Carbon black is a crucially important component of most rubber compounds and is usually the largest volume ingredient after the polymer itself. Carbon black will affect many aspects of a rubber compound as well as many aspects of the mixing cycle. Due to the importance of carbon black to a rubber compound and potential for high filler loading, recognizing the total quality cost of using a particular grade of carbon black in the compound is essential.1 To assess the total quality cost of a carbon black in any given compound,aspects such as cost per unit weight of the filler, handling time and labour, mixing time and energy consumption, factory scrap rates for both mixing and final product, processability and final product performance, must be examined.
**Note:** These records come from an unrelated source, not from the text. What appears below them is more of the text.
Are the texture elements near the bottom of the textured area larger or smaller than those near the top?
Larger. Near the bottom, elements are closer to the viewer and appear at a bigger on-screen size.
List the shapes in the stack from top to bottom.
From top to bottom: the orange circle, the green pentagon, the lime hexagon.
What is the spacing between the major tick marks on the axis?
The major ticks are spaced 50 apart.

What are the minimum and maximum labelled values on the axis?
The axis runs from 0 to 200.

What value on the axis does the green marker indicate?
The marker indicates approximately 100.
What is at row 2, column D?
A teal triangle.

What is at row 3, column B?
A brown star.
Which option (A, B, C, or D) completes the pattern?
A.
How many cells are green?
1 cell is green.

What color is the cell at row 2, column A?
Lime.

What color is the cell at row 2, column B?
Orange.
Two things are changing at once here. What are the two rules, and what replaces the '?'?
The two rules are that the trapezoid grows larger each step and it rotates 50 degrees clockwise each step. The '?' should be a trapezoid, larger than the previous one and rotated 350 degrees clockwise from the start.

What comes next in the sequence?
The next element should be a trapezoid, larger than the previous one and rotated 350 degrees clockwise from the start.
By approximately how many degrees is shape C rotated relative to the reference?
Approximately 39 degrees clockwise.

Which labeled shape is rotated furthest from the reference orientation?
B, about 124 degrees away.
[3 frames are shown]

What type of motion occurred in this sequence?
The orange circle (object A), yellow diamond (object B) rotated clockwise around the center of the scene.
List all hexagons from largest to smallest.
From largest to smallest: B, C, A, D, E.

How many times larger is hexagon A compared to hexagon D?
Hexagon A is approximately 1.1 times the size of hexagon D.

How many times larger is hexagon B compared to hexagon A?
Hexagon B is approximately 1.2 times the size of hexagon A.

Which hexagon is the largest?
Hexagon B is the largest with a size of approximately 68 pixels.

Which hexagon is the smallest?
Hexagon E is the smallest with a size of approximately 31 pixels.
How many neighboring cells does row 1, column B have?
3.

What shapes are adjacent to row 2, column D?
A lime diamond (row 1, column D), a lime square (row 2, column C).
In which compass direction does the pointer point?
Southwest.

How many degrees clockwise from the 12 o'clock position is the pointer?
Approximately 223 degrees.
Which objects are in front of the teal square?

Although the term carbon black is often used in a generic sense, there are five main types; acetylene black, channel black, lamp black, furnace black and thermal black. The focus of this paper will be on thermal black N990/N991. The effects of using thermal black N990/N991 in a nitrile rubber compound for both compound properties and total quality cost will be demonstrated.
Thermal carbon black N990 is manufactured by the thermal decomposition of natural gas. This process produces a very unique carbon black characterized by a large particle size while having low structure. This paper will provide a general description of the thermal carbon black and the effects of this carbon’s unique properties on nitrile elastomers compounds. Advantages of using, medium thermal carbon black, including high loadability, low compression set, low compound viscosity and the potential for compound cost savings, will be discussed. A study conducted on behalf of Cancarb Limited., by the Indian Rubber Manufacturers Research Association, will be presented.
Although furnace carbon black comprises most of the world’s carbon black consumption, thermal carbon black plays a very significant role especially in compounds utilizing high performance polymers. Carbon black can be generally defined as very fine particulate aggregates of carbon with an amorphous quasi-graphitic molecular structure. Thermal carbon black is produced using a clean natural gas feedstock in a thermal decomposition reaction to produce a high purity carbon black with large particle size and low structure.